#1: Incomplete

The feeling you’ve left the oven on

#1: Incomplete

Exit Simulation, Niecy Blues

Spotify / Apple / YouTube / Bandcamp

  • I can’t stop listening to “U Care.” The way the instruments layer in, so methodically, first the bass, walking up, walking down, then a plaintive, circular guitar line, setting the foundation for the vocals—and here they are, ethereal, spinning off with so much glorious delay, and filling all that expanse. It’s a familiar, comfortable groove, but quickly becomes unfamiliar. You think you know it, then you don’t, then you try it with headphones, then you can’t stop.
  • The album is so much more, though. Endless washes of warm ambience, then these unexpected, chilling moments that turn the mood on its head—the spoken-word sample in “Violently Rooted,” for example:
Fear
If I wanted to control you
I would keep you afraid
I would keep you in a state of fear
And it would be coming through your device
All your devices
It would be on line at the checkout
That little video
You’ll wonder how the hell did that video get in my grocery store?
It would be a steady stream of fear
And I would be telling you at every opportunity
That you are not safe
You are not safe
  • There are no obvious choices here, and these clever deceptions make the album tick, warranting repeat listens. (See “I can’t stop listening” above.) There’s so much texture here, and so many details. Take the heartbeat pattern in “Exit Simulation.” It interrupts the rhythm so slightly, but rather than overtaking the song—a trick you’ve heard countless times—it makes its presence known for a moment then chooses to float away.
  • “Analysis Paralysis,” toward the end of the album, would have made a pretty good title for this post.
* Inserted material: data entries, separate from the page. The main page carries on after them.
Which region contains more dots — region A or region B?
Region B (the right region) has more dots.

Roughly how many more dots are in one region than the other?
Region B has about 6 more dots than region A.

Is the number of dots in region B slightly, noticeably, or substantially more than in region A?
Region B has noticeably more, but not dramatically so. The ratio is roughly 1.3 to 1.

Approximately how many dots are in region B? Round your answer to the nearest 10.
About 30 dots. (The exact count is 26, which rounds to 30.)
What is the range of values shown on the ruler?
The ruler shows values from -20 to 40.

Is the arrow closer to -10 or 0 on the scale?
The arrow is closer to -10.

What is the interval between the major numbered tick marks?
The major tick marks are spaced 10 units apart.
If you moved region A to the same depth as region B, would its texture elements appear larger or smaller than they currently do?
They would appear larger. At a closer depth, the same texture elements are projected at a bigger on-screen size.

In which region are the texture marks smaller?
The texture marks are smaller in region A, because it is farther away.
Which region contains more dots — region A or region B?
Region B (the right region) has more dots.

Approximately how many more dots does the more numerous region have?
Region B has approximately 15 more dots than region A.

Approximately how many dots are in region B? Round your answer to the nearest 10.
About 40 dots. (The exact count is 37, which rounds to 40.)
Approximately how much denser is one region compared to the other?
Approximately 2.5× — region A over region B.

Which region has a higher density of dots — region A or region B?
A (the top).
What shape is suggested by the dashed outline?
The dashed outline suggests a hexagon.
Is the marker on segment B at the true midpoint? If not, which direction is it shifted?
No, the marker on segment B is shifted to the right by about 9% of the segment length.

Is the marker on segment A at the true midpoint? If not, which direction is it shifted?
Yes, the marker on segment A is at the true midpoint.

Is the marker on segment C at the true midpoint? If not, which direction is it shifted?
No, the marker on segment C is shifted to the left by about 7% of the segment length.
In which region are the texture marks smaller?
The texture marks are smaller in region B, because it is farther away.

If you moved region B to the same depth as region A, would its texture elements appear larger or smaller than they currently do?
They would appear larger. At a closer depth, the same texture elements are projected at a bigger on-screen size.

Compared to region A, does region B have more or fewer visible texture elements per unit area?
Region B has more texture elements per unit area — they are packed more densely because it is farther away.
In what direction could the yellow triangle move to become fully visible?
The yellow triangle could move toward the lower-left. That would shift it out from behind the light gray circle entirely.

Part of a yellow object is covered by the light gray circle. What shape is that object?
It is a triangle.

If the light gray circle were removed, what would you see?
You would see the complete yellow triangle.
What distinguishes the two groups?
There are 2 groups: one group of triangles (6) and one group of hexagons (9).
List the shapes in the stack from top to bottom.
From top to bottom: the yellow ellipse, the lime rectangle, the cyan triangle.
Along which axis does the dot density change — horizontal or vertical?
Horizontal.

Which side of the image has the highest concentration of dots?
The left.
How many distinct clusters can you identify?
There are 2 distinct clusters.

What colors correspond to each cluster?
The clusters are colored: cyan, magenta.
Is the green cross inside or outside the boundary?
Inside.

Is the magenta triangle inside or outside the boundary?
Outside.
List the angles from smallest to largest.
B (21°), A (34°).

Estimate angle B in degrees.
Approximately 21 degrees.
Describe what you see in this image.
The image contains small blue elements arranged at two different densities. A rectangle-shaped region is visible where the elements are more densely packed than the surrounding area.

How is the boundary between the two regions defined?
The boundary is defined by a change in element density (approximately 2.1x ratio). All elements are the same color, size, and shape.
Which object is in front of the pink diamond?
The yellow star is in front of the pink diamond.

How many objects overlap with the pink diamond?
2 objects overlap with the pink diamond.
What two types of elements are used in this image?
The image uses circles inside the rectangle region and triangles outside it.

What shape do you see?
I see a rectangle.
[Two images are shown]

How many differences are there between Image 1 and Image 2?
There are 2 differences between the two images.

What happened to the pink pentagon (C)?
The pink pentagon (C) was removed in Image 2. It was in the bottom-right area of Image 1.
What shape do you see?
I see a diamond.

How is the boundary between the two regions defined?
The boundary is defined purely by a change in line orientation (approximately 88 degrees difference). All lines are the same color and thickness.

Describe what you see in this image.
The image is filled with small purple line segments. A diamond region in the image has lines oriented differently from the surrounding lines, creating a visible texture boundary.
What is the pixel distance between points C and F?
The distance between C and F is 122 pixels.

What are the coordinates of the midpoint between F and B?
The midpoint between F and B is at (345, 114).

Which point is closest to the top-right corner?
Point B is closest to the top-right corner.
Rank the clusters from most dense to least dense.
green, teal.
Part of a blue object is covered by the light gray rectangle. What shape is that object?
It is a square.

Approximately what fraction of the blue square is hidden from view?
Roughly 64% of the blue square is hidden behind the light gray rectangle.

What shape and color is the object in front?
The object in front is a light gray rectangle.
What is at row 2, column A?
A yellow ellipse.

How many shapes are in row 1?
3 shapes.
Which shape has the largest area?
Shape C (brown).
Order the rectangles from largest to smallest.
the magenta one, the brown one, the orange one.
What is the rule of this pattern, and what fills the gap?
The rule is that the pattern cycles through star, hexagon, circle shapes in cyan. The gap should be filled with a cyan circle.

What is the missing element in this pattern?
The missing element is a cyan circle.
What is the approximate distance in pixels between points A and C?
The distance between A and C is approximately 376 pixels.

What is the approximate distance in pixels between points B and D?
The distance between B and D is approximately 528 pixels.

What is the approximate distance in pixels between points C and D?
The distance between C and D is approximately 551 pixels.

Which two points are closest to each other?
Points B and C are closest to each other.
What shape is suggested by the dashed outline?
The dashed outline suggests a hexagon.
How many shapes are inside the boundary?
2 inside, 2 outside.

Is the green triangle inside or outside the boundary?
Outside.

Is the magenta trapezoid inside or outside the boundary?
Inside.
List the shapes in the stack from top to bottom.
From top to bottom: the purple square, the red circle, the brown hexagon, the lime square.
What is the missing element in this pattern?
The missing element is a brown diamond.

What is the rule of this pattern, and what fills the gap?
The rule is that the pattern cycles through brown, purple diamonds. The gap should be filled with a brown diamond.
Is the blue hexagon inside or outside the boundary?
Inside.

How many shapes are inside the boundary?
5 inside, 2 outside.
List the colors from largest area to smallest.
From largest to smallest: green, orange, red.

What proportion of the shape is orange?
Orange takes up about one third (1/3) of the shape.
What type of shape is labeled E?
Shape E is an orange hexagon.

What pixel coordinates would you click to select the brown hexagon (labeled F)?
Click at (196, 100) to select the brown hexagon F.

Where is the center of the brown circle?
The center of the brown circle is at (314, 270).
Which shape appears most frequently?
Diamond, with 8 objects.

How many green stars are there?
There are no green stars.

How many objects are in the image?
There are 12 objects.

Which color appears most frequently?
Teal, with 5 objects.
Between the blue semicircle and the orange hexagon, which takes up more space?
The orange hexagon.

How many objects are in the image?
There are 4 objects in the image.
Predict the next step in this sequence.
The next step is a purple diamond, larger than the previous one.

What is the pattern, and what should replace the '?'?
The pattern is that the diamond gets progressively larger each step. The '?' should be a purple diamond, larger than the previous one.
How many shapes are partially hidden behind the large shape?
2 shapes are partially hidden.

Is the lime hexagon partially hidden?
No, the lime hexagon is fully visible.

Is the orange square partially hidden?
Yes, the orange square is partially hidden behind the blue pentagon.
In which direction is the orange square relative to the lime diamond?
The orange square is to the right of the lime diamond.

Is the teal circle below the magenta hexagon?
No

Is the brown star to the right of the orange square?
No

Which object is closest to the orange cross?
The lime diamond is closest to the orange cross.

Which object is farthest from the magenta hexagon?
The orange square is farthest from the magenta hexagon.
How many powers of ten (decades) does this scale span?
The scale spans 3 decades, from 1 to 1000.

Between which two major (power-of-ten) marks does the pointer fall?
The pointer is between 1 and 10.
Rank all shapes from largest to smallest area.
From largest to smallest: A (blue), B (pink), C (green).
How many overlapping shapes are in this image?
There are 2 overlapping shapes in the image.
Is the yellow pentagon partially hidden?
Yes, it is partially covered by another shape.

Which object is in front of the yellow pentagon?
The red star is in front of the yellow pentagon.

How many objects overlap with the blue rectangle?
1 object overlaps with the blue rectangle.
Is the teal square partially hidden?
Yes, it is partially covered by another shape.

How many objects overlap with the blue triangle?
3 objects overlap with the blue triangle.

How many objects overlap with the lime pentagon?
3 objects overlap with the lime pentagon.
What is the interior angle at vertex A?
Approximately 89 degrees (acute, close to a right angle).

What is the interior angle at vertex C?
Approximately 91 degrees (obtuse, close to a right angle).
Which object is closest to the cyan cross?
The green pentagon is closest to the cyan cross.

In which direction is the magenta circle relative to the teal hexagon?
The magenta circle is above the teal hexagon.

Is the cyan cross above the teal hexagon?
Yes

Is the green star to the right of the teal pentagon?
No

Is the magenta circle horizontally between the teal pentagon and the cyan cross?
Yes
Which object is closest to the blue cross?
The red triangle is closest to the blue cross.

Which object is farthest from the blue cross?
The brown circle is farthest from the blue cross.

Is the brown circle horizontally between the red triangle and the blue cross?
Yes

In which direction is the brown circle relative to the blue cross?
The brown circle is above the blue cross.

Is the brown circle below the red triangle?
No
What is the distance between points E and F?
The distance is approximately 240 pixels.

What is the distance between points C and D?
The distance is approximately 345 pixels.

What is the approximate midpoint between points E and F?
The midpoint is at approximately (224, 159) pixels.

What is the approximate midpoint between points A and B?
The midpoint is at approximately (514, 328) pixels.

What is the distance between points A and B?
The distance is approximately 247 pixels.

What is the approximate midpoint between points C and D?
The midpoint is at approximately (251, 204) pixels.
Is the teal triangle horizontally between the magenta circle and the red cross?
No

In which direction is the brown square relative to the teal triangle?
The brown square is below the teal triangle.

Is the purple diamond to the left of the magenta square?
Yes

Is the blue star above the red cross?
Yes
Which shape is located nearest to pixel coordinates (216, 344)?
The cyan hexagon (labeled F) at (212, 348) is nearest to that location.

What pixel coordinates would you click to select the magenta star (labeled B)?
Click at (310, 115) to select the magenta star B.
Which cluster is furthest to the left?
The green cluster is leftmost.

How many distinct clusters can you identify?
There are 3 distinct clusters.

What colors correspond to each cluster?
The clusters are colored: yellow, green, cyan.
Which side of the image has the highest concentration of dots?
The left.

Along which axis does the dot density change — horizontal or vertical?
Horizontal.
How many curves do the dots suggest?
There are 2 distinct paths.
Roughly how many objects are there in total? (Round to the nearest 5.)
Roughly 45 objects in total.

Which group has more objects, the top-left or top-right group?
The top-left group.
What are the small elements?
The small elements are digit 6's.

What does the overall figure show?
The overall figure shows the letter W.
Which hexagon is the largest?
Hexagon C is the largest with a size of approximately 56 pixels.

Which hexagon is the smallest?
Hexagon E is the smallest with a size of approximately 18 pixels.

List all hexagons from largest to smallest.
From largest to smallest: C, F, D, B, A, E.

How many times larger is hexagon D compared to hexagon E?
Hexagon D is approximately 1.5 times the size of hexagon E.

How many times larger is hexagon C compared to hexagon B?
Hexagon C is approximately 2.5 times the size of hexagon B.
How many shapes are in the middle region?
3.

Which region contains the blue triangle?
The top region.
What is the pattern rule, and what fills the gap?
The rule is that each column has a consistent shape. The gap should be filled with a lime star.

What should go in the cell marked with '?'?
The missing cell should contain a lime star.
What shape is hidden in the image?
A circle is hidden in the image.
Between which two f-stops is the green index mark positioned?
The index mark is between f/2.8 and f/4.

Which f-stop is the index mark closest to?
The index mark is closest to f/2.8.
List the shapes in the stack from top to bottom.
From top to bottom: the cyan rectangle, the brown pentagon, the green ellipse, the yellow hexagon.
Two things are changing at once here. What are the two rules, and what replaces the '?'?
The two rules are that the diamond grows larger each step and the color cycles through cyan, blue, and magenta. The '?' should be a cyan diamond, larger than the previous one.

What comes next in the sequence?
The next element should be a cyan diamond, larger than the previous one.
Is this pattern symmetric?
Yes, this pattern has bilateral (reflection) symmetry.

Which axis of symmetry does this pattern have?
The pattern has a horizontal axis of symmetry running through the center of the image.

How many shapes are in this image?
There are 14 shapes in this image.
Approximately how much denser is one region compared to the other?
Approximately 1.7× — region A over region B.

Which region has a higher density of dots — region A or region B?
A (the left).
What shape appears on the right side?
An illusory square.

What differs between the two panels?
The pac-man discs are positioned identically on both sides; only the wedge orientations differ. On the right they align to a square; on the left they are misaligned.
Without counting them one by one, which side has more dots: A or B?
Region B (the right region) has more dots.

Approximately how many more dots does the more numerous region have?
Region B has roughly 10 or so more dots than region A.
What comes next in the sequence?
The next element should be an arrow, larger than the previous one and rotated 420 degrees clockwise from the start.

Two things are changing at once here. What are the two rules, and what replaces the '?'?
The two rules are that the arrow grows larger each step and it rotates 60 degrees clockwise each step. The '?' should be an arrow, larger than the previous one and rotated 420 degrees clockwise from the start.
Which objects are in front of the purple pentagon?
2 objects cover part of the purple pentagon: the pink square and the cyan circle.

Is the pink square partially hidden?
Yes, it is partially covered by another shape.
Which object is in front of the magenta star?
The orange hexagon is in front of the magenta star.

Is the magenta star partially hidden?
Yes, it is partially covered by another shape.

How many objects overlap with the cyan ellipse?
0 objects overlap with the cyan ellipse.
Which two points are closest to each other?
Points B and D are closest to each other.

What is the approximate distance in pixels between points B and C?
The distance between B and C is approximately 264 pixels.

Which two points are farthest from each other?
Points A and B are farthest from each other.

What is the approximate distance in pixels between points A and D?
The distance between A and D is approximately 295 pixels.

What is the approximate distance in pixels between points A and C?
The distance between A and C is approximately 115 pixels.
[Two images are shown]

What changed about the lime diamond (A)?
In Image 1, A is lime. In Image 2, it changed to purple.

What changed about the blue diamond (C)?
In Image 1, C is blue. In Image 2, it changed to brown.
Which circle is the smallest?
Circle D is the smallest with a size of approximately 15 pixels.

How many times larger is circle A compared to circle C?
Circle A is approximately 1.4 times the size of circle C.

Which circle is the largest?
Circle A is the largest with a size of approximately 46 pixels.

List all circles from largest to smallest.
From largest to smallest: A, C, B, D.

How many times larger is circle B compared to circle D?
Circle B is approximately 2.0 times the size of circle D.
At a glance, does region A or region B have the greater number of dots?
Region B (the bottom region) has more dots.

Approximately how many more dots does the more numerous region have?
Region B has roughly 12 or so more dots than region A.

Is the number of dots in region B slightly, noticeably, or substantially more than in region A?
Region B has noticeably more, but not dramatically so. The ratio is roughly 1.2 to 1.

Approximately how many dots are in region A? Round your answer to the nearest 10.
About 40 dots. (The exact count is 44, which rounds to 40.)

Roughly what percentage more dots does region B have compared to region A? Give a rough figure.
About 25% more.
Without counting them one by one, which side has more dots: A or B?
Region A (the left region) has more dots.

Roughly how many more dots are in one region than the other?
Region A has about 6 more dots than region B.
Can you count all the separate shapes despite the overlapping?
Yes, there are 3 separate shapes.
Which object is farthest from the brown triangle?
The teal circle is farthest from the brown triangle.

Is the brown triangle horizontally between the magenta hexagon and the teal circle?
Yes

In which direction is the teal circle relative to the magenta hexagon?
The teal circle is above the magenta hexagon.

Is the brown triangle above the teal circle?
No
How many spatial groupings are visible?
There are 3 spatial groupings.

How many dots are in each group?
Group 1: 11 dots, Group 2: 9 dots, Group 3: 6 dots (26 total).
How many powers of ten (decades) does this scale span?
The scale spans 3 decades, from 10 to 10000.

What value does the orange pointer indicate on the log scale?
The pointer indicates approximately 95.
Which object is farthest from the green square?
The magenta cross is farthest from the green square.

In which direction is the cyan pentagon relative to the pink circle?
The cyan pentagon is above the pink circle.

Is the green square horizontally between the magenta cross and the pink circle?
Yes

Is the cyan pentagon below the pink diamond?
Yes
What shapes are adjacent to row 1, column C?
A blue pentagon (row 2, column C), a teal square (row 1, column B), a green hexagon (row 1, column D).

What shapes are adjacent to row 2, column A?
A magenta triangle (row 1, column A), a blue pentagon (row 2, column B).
I left this one off my top albums of 2023, only because I didn’t actually hear it until this year, which poses a problem only if I let it. I’ve asked the steering committee (hi!) for special consideration to amend the list, but was denied. Why? Because I’m yearning for a sense of completion, and because I’m so prone to going back and revising, and rethinking, and I know I’m not alone in that motivation, no matter how damaging it may be to, you know, completing things.

A few years ago Craig Mod wrote about the use of “edges” in design:

And so what projects like this speak to is the unique and increasingly important value we can give data by abstracting physicality. Jumping back and forth. Creating that space. Capturing a journey effortlessly in bits, and then giving it edges. This dance makes our digital experiences more understandable, parseable, consumable.

It’s an extremely useful concept, and one I now realize, reading the piece again, that I’ve probably mangled into something entirely different, so I’m going to mangle it here once more by saying the concept of “edges” is also helpful in thinking about lists of top whatevers of whenever, because knowing the edges—the rankings, that there’s a “best” in this stated number of items—is a helpful form of limiting, of way-finding, of situating. We are at the top of the list, where we see the lowest ranked, we scroll, the numbers tick down, we reach the top 10 (we’re at the good stuff now!), until we arrive at the top thing of the thing.

Edges, in that way, are how we contain ourselves on both sides of the screen. The way I’ve been doing my album lists, however, is a disorganized hodgepodge of things I like in no particular order. And without order, without clearly defined edges, there’s also no chance of what so many expect in a year-end list: pristine finality. It becomes a tumbleweed of noise, incapable of reaching any tidy, entirely happy conclusion, like everything maybe, and certainly our 401(k)s.

Still, I love this album more than a list. This week is more pertinent than last week. What’s next is what’s good. For anyone who makes a thing, it can be painful to let go of the past and continue pressing forward, especially as uncertainty glowers above our shoulder. And anyone who’s been there might well look for inspiration from Niecy Blues, who declared when announcing the release of Exit Simulation: “There were SO MANY OBSTACLES to getting to the finish line. I did it.”